I came away impressed not only that Jim was a big, adventurous thinker, but also
that he was one who remained moored to reality. This delicate balance pervades his life’s
work: The IBM System R folks talked about how in a year he not only wrote nine papers,
but also cut 10,000 lines of code. Database researchers from the University of Wisconsin
described how Jim, who had pioneered so much in transaction processing, also pioneered the database benchmarks, developing the precursor for what would become the
Transaction Processing Council in a classic Datamation paper.
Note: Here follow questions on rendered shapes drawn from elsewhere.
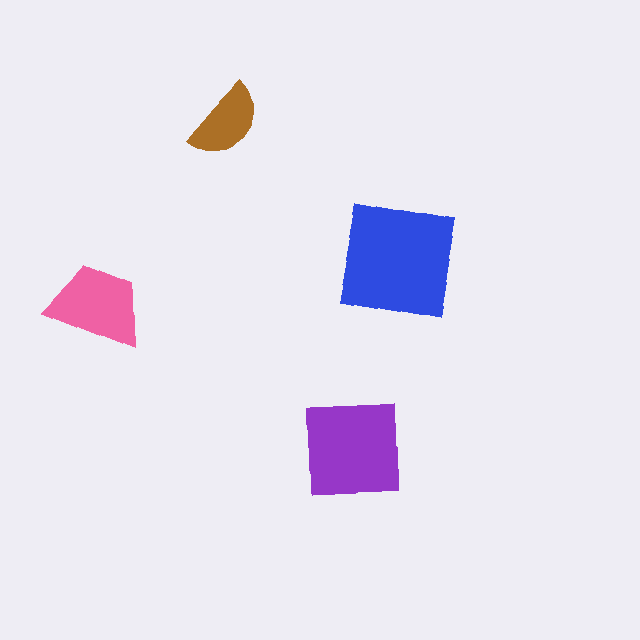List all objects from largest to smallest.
The blue square, the purple square, the pink trapezoid, the brown semicircle.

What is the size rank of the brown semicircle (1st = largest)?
4th.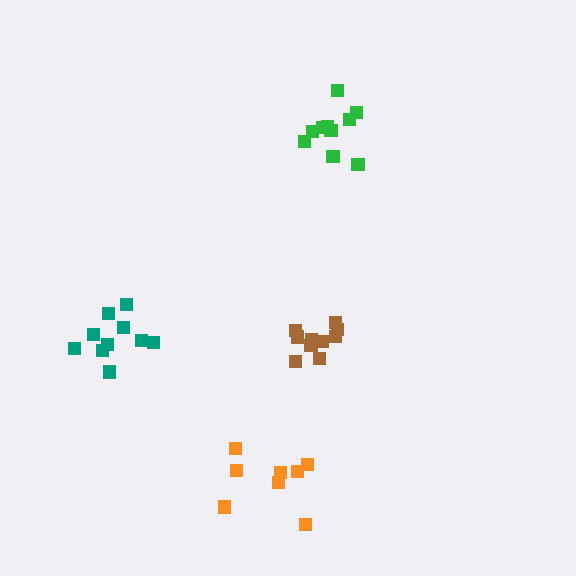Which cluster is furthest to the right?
The green cluster is rightmost.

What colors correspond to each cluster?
The clusters are colored: teal, brown, orange, green.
His Tandem colleagues
talked about how he reached beyond research and development to engage with the field
and with customers to figure out (and publish!) why systems actually failed—which was
quite a reach for a company that famously dubbed every product “NonStop”! And Jim’s
Microsoft coworkers talked about his driving vision to put on the Web a large database
that people would actually use, leading him to develop TerraServer, and his ability to
inspire and assist subsequent projects such as the Sloan Digital Sky Survey and Microsoft Research’s World Wide Telescope—systems that solved hard, abstract problems and
delivered appreciable concrete results.
Given that Jim insisted on designing and implementing actual systems in the present
while also focusing on big, future-looking ideas, it is no surprise that he and Queue had
a natural affinity for one another. While listening to the presentations at Jim’s tribute, I
began asking myself a question that I imagine was also occurring to others: if Jim were
here and if I could have but one conversation with him, what would it be about? For
me, the answer was clear: I would want to talk with him about the coming revolution
in flash-based storage, the focus of this month’s issue of Queue. This has been an exciting issue to put together, because as Adam Leventhal’s article, “Flash Storage Today,”
discusses, the economics of flash have promoted it from sideshow to main event: flash
is growing from mere curiosity to a new tier in the storage hierarchy—perhaps the first
such tier since the introduction of the IBM RAMAC in 1956!